RAWALPINDI, March 1: The illicit cultivation of opium poppy in Pakistan is again on the increase, although it has not reached the level of 10,000 acres as in the early 1990s, the International Narcotics Control Board (INCB) said in its annual report released on Thursday.

The report noted that the government was making efforts to eradicate the poppy cultivation in Balochistan. However, it urged the government to continue the efforts both at national and provincial levels to achieve the desire result.

The report reveals that a new trend is the smuggling of heroin from Pakistan to China and says “there is information indicating that, in addition to being used for the increasing domestic market, heroin entering China is smuggled further to markets in Europe through Hong Kong”. In 2005, 23 seizures were made from passengers at international airports in Pakistan, compared with only three seizures in 2004. The traffickers were bound for different airports in China, the report states.

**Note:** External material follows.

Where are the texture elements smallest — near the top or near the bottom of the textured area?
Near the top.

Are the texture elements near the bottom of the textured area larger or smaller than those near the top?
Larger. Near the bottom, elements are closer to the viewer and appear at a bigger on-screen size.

The report says the seizures of opium in Pakistan have remained at a relatively low level compared with neighbouring countries. Pakistan deployed 10,000 additional troops along its border with Afghanistan in June 2006, in part to strengthen efforts to prevent drug trafficking. Seizures of Afghan opiates in Iran increased considerably in 2005, reaching 350 tons, the report points out.In its report, the INCB expressed concern over problems of drug abuse among Afghan refugees living in neighbouring countries, including Iran and Pakistan, and estimated that about 35 per cent of male and 25 per cent of female drug abusers in Afghanistan had first taken opium as refugees, particularly in Iran and in refugee camps in the NWFP.

The report says that evidence suggests high risk of transmission of HIV among people taking drugs by injection in Afghanistan, particularly among refugees returning from Iran.

The smuggling of large quantities of opium from Afghanistan continues to lead a severe problem in the abuse of opiates in Iran and Pakistan. Iran is the country with the world’s highest rate for the abuse of opiates; the most recent information available indicates an abuse rate of 2.8 per cent. Iran is also facing an increasing problem of heroin abuse by injection. In Pakistan, the rate of abuse of opiates is also high – 0.8 per cent –, according to the recent data available.

The total area under poppy cultivation in Afghanistan increased to a record 165,000 hectares, an increase of 59 per cent over the figure recorded in 2005, and more than twice the figure for 2003. The harvest in 2006 was approximately 6,100 tons of opium. In the southern province of Helmand, where attacks by Taliban forces against government and international troops have increased, the illicit cultivation soared to 69,300 hectares, demonstrating once again the linkage between ensuring adequate security and combating illicit crop cultivation. Only six of the 34 provinces in Afghanistan are free of the scourge of illicit opium poppy cultivation, the report says.

It states that Afghan opiates are trafficked predominantly through Iran, Pakistan and countries in Central Asia. As a result of continuing large-scale opium production in Afghanistan, those countries are faced with a wide range of problems related to drug trafficking, such as organised crime, corruption and relatively high demand for opiates.

The INCB urges the seven member states of the South Asian Association for Regional Cooperation to ensure that implementation of SAFTA does not hamper measures to combat drug trafficking in the region.